Buscar una vida mejor fue, es y será uno de los retos más importantes de la humanidad, que ante la adversidad encontró una respuesta en la migración.
En la actualidad la globalización, los avances en las comunicaciones y el transporte incrementaron en gran medida el número de personas que tienen el deseo y la capacidad de mudarse a otros lugares. Pero también multiplicaron sus peligros.
Según cifras de la ONU, cerca de 300 millones de personas (uno de cada 25 habitantes del planeta) viven fuera de su país de origen, ya sea de forma voluntaria o forzosa, como resultado de desastres, crisis económicas y situaciones de pobreza extrema o conflicto.
Atendiendo a todo ello, en el año 2000, la Asamblea General de las Naciones Unidas proclamó al 18 de diciembre Día Internacional del Migrante.
Aunque muchos gobernantes y sociedades no estén de acuerdo, la ONU se empeña en remarcar que el impacto de este fenómeno “puede contribuir de forma positiva al desarrollo de los países de origen y los países de destino”, siempre y cuando se respalde con políticas adecuadas.
Lo que pasa es que no todos entendemos los “derechos” de la misma manera, nuestras escalas de valores difieren y solemos quedarnos entrampados en polarizaciones debatiendo qué derecho debe prevalecer.
Así, cuanto más crece el fenómeno, más crece también el miedo atávico en el seno de las comunidades no migrantes, bien sean receptoras o bien de tránsito de esas personas.
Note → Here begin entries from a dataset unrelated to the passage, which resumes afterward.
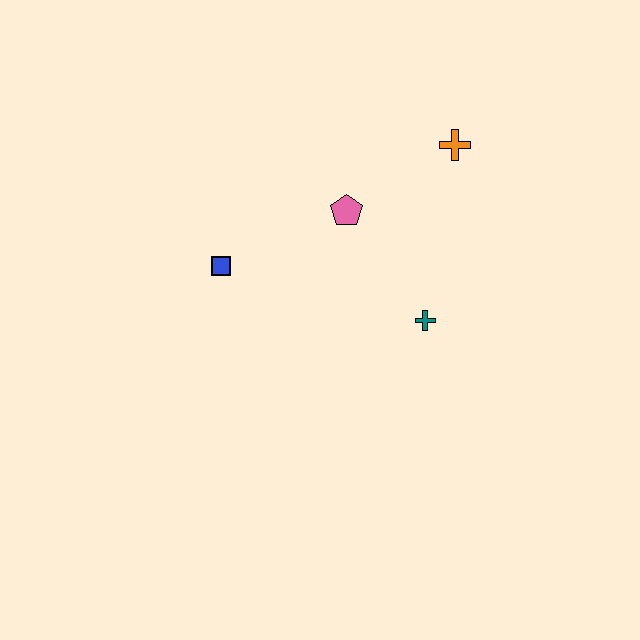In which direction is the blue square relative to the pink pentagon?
The blue square is to the left of the pink pentagon.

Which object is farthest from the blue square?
The orange cross is farthest from the blue square.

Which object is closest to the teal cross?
The pink pentagon is closest to the teal cross.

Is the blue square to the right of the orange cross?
No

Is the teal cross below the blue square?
Yes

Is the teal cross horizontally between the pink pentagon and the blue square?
No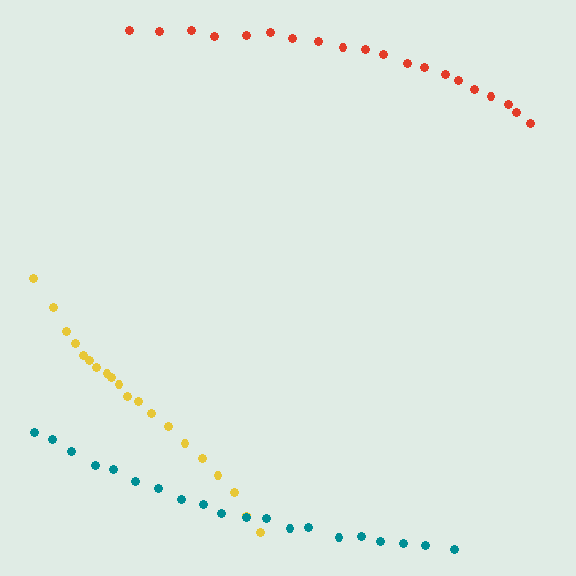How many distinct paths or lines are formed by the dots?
There are 3 distinct paths.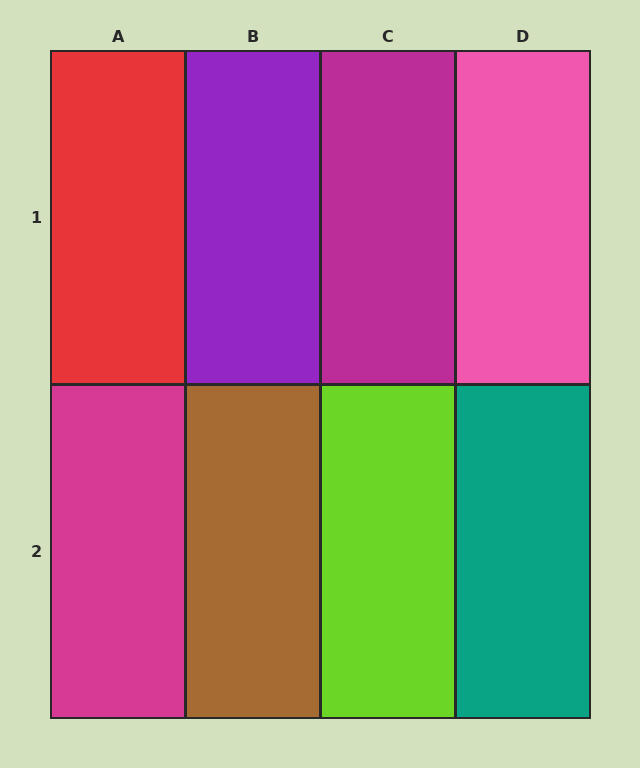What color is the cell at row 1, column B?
Purple.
Y como resultado, los migrantes padecen una triple victimización: la que sufren en su lugar de origen, la de los gobiernos en su lugar de destino y la exposición a redes criminales que los acechan a cada paso de su penoso camino.
Para que el fenómeno de la migración pueda contribuir en forma positiva, como aspira la ONU, se debe ampliar horizontes y mirar como hermanos a quienes vienen o van en busca de mejores oportunidades y protección, ya sea para ellos mismos o sus familias.